A manufacturing system characterized by its stochastic nature, is defined by both qualitative and quantitative variables. Often there exists a situation when a performance measure such as throughput, work-in-process or cycle time of the system needs to be optimized with respect to some decision variables. It is generally convenient to express a manufacturing system in the form of an analytical model, to get the solutions as quickly as possible. However, as the complexity of the system increases, it gets more and more difficult to accommodate that complexity into the analytical model due to the uncertainty involved. In such situations, we resort to simulation modeling as an effective alternative.

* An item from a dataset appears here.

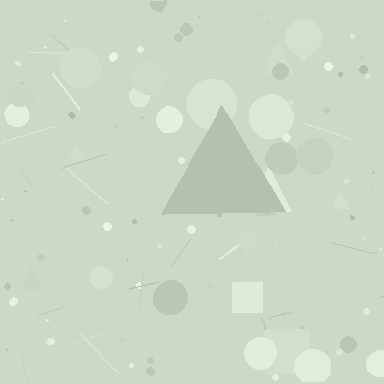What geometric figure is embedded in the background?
A triangle is embedded in the background.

Equipment selection forms a separate class of problems in the domain of manufacturing systems. It assumes a high significance for capital-intensive industry, especially the semiconductor industry whose equipment cost comprises a significant amount of the total budget spent. For semiconductor wafer fabs that incorporate complex product flows of multiple product families, a reduction in the cycle time through the choice of appropriate equipment could result in significant profits.

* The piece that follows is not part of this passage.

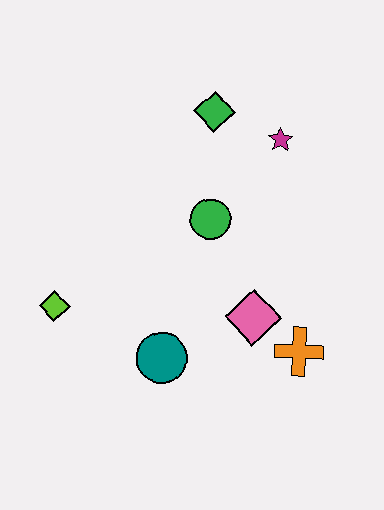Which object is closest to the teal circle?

This thesis focuses on the equipment selection problem, which selects tools for the workstations with a choice of different tool types at each workstation. The objective is to minimize the average cycle time of a wafer lot in a semiconductor fab, subject to throughput and budget constraints. To solve the problem, we implement five simulation-based algorithms and an analytical algorithm. The simulation-based algorithms include the hill climbing algorithm, two gradient-based algorithms biggest leap and safer leap, and two versions of the nested partitions algorithm.

We compare the performance of the simulation-based algorithms against that of the analytical algorithm and discuss the advantages of prior knowledge of the problem structure for the selection of a suitable algorithm.